The New Millennial Gay Experience
|Posted on November 3, 2016 at 12:00 AM|
By Dennis Stone
Several people have suggested that I watch the Netflix series “Stranger Things,” and I’ve put it near the top of my watch list. I had no idea there was any possible gay connection until recently, when I read a story that 12-year old actor Noah Schnapp had made an Instagram post addressing the social media debate about his character’s sexual orientation.
Noah plays Will Byers on the show, an outsider who is the subject of bullying, including homophobic taunts. His friends are also derided as freaks, perverts, weirdos, queers, etc. Many observers, both journalists and “regular” folks on social media, equated the outsider perception with the “otherness” that LGBT people have traditionally felt. And they equated the bullying and name-calling with the oppression and marginalization that defined the youth of so many gay people.
There is quite a debate on social media about whether the show is a metaphor for homophobia and the gay experience, and about whether Noah’s character is gay. “The Advocate,” not reticent about reading homophobia into situations, published a piece titled “Homophobia Is the Real Monster in ‘Stranger Things’”.
Noah’s Instagram post said this: “I think everyone here is missing the point….For me, Will being gay or not is besides the point. ‘Stranger Things’ is a show about a bunch of kids who are outsiders and find each other because they have been bullied in some way or are different. Does being sensitive, or a loner, or a teenager who likes photography, or a girl with red hair and big glasses, make you gay? I'm only 12 but I do know we all relate to being different….I hope the real answer never comes out!”
I love those comments! They reflect the “new millennial gay outlook” as I define it on this site. Being gay isn’t the big, all-encompassing deal it used to be. Determining whether a character is gay or not isn’t so important anymore. Not long ago identifying a character or celebrity as gay was a huge development, and became the talk of the gay world. But that has to a large degree become a ho-hum situation as it relates to both characters and real life celebrities. Of course that’s not universally true as the internet debate makes clear. But the movement in that direction is inexorable.
I was most impressed by Noah’s comments about how kids (and older people as well) are bullied and marginalized for all sorts of differences from the norm. Ever since I began reading gay sites on the internet I’ve noticed a rather large segment of the gay population that sees being gay as the preeminent signifier of victimhood, especially for kids. I don’t think that’s true today, and I don’t think it’s ever been true. When I was a kid I felt like an outsider because I was a bit of a nerd, I was shy, I was skinny, my adams apple stuck out, I wore glasses, etc. I didn’t totally identify as gay until I was nineteen, but I never really felt like an outsider because of my sexuality.

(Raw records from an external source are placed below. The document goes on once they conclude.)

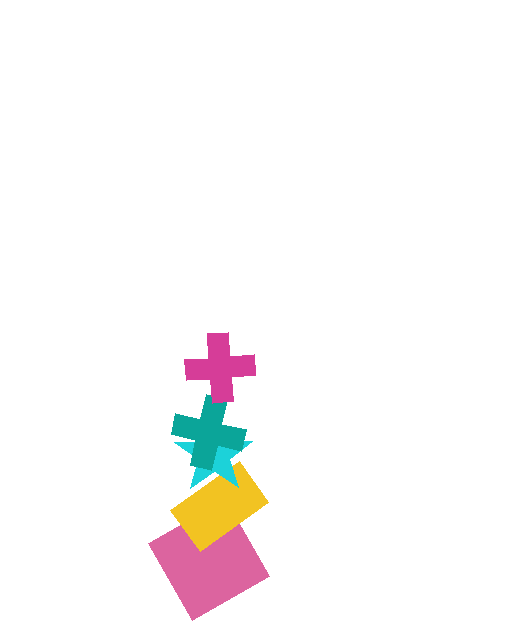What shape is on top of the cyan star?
The teal cross is on top of the cyan star.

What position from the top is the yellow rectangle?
The yellow rectangle is 4th from the top.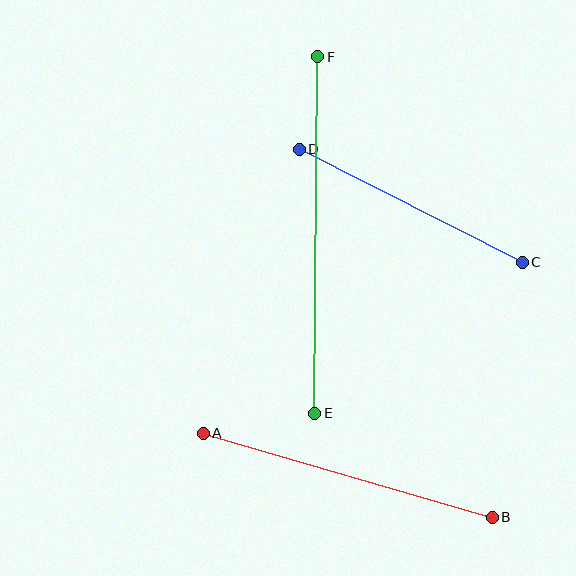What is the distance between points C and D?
The distance is approximately 250 pixels.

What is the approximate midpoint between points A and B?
The midpoint is at approximately (348, 475) pixels.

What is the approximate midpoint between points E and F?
The midpoint is at approximately (316, 235) pixels.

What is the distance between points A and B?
The distance is approximately 301 pixels.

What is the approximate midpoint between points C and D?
The midpoint is at approximately (411, 206) pixels.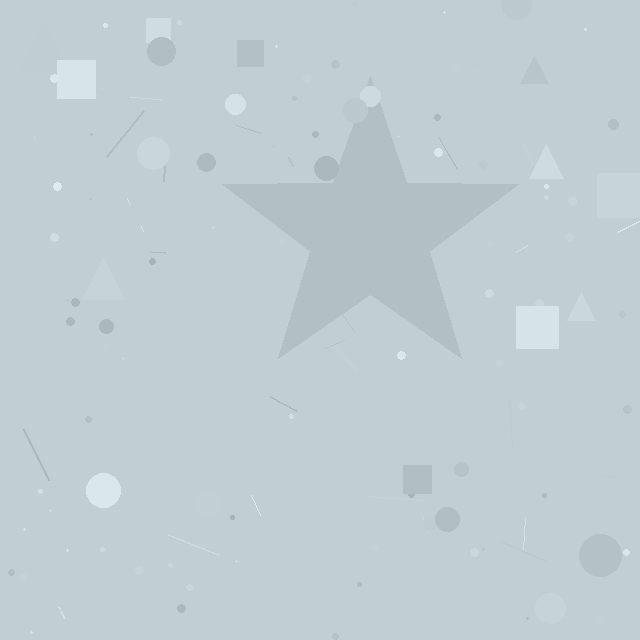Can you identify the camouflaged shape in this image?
The camouflaged shape is a star.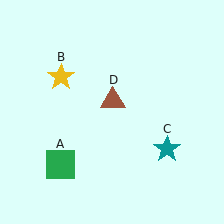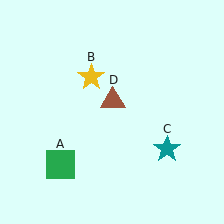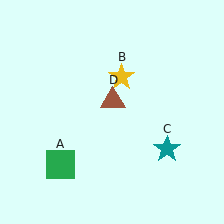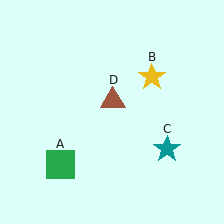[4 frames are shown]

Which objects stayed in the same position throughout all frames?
Green square (object A) and teal star (object C) and brown triangle (object D) remained stationary.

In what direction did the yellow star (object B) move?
The yellow star (object B) moved right.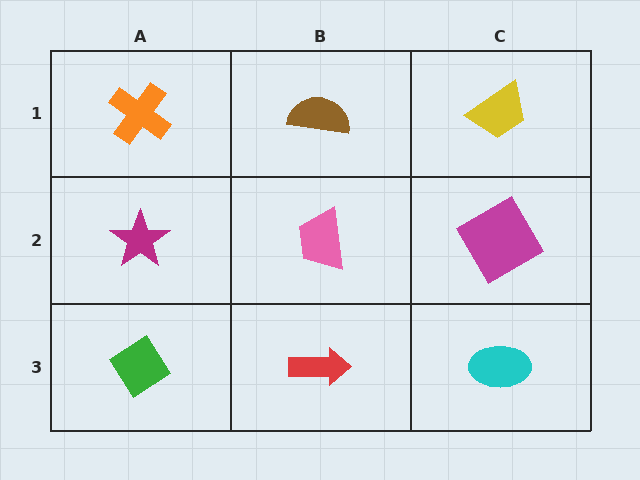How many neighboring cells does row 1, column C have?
2.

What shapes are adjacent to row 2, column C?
A yellow trapezoid (row 1, column C), a cyan ellipse (row 3, column C), a pink trapezoid (row 2, column B).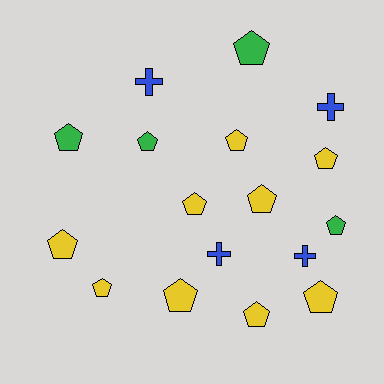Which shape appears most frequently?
Pentagon, with 13 objects.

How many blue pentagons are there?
There are no blue pentagons.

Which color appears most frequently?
Yellow, with 9 objects.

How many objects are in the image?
There are 17 objects.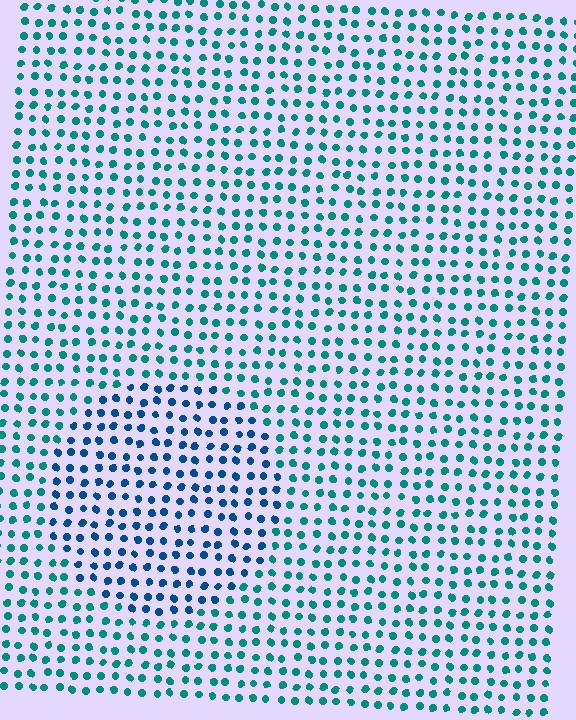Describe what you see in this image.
The image is filled with small teal elements in a uniform arrangement. A circle-shaped region is visible where the elements are tinted to a slightly different hue, forming a subtle color boundary.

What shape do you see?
I see a circle.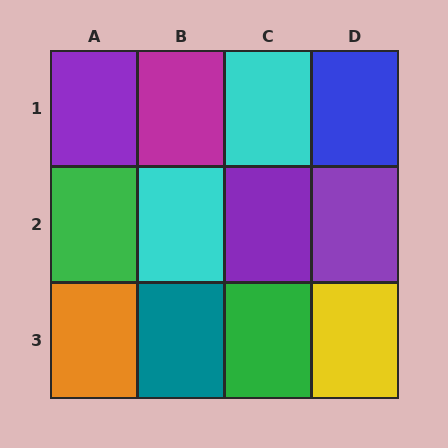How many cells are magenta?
1 cell is magenta.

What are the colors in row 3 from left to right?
Orange, teal, green, yellow.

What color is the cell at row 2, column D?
Purple.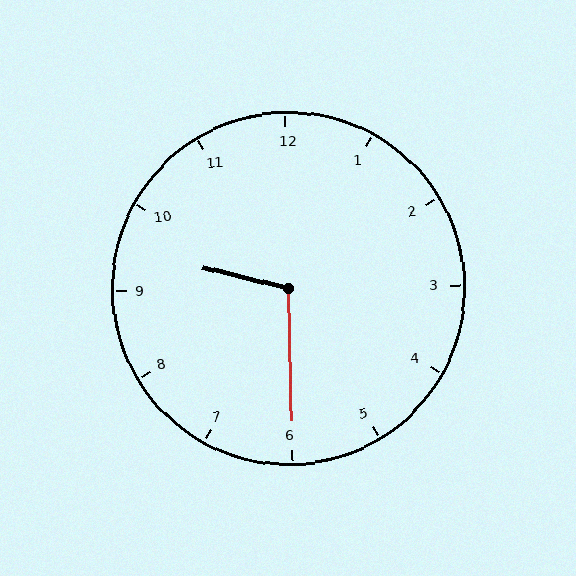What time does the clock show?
9:30.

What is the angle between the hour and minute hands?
Approximately 105 degrees.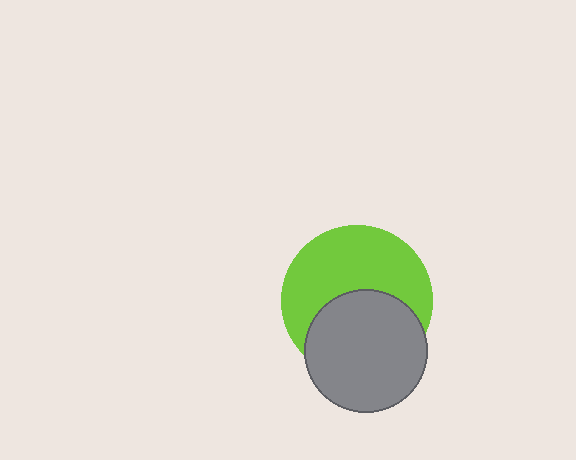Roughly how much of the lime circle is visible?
About half of it is visible (roughly 56%).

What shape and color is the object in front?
The object in front is a gray circle.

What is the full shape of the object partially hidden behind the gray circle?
The partially hidden object is a lime circle.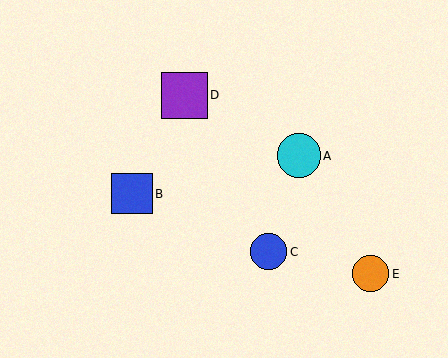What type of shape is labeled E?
Shape E is an orange circle.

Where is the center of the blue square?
The center of the blue square is at (132, 193).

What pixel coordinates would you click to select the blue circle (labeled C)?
Click at (268, 252) to select the blue circle C.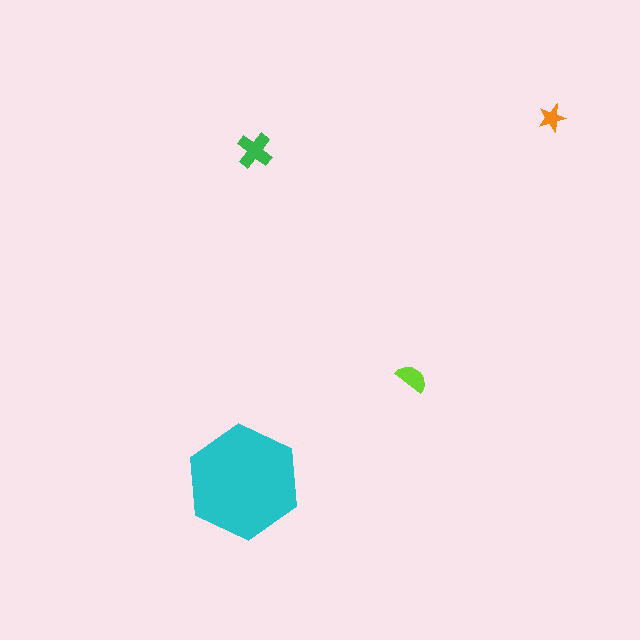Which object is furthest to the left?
The cyan hexagon is leftmost.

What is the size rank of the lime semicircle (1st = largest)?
3rd.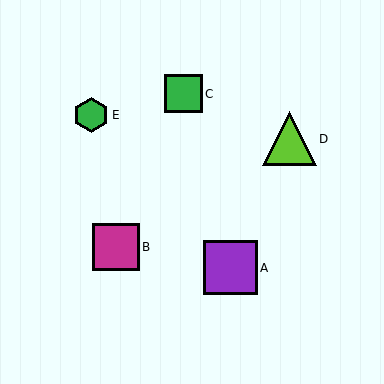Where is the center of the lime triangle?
The center of the lime triangle is at (289, 139).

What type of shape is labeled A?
Shape A is a purple square.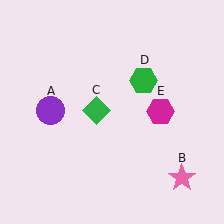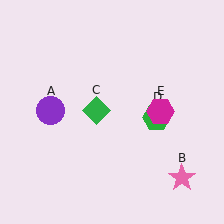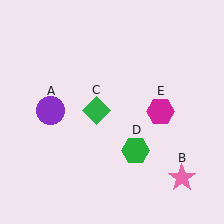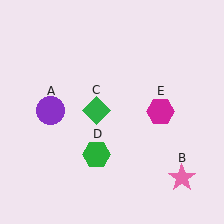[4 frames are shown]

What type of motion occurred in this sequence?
The green hexagon (object D) rotated clockwise around the center of the scene.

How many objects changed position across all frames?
1 object changed position: green hexagon (object D).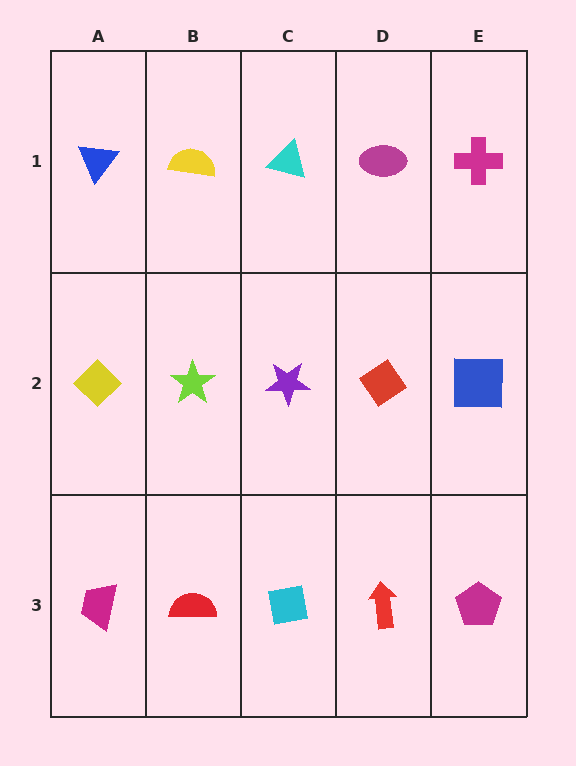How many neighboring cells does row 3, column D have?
3.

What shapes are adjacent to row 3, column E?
A blue square (row 2, column E), a red arrow (row 3, column D).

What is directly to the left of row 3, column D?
A cyan square.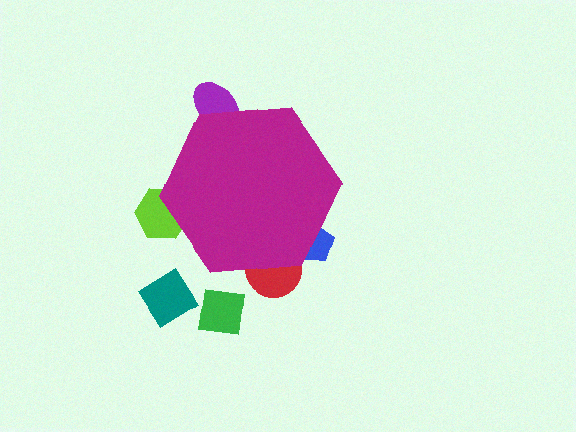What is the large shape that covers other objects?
A magenta hexagon.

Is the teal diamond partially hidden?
No, the teal diamond is fully visible.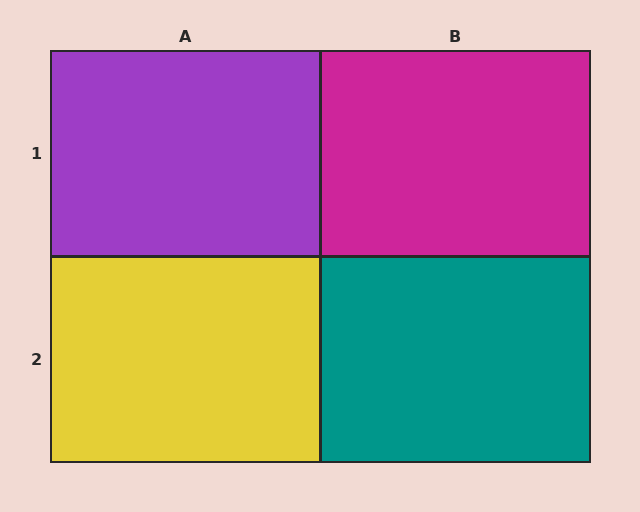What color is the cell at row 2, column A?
Yellow.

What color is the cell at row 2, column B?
Teal.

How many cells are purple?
1 cell is purple.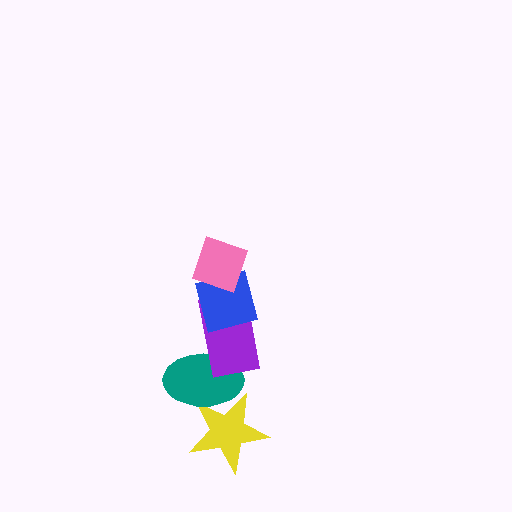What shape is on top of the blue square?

I find it especially amazing and impressive that someone who just turned twelve years old is so wise about so complex an issue. I think back to where my psyche was when I was Noah’s age. I remember an incident from when I was about twelve or thirteen that starkly shows the difference between then and now when it comes to how people understand and respond to the gay issue. Our school librarian was thought to be gay, though I didn’t know that until later. One day I was at a table in the library with a friend. He passed me a note that read: “Berndt is a homo.” I lived in a small Christian town, and I did not know what the term meant, other than that it represented something to be derided. But I chuckled knowingly in reply to the note.
Today twelve year olds are posting wise Instagrams about the gay issue, and understanding it as just one of many differences that can make one feel like an outsider. It’s a new world. And I like it.